While Thomas hasn’t yet commented on the latest revelations, Crow told the outlet that he has “long been passionate about the importance of quality education and giving back to those less fortunate, especially at-risk youth.” He called it “disappointing that those with partisan political interests would try to turn helping at-risk youth with tuition assistance into something nefarious or political.”

Richard Painter, former chief White House ethics lawyer for President George W. Bush, didn’t quite see it that way. Reflecting on his White House tenure, Painter told ProPublica that an official who had taken what Thomas had would have been fired: “This amount of undisclosed gifts? You’d want to get them out of the government.”

For their part, Thomas’ Republican allies continue to rally behind him, even as they struggle to come up with cogent defenses. Sen. Mike Lee of Utah, for example, argued via social media Wednesday that when “this chapter of American history is written, those who attack Justice Thomas today will be justly dismissed as intolerant bigots.”

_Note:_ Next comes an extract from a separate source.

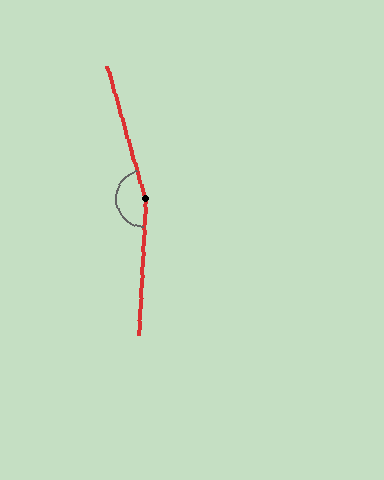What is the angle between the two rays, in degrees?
Approximately 161 degrees.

To the extent that reality still has any meaning, neither Lee nor any of his fellow Thomas supporters have discredited, debunked or even contested a single detail from the justice’s ongoing ethics mess. By all appearances, everything the public has learned about Thomas and Crow has been entirely accurate.

But we’re supposed to see the scrutiny as unfair and unwarranted because ... well, just because.

A reader yesterday told me about a worthwhile thought experiment. Let’s imagine if Justice Sonia Sotomayor struck up a friendship with a Democratic megadonor — perhaps someone like George Soros — after joining the Supreme Court. In time, as part of this entirely fictional scenario, the wealthy donor wrote a generous check to help a member of Sotomayor’s family start a lobbying organization.

In the years that followed, the megadonor — who had cases in the federal court system — spent decades providing Sotomayor with gifts and luxury trips, buying property from the justice, and even paying the private school tuition for another member of Sotomayor’s family. The justice, for unstated reasons in this thought experiment, chose not to disclose any of this.

Would Republicans shrug their shoulders with indifference? If GOP lawmakers raised concerns, and Democrats — unable to challenge any of the substantive details — condemned them as “intolerant bigots,” would Republicans see such pushback as reasonable?

I don’t think there’s any great mystery about the answers.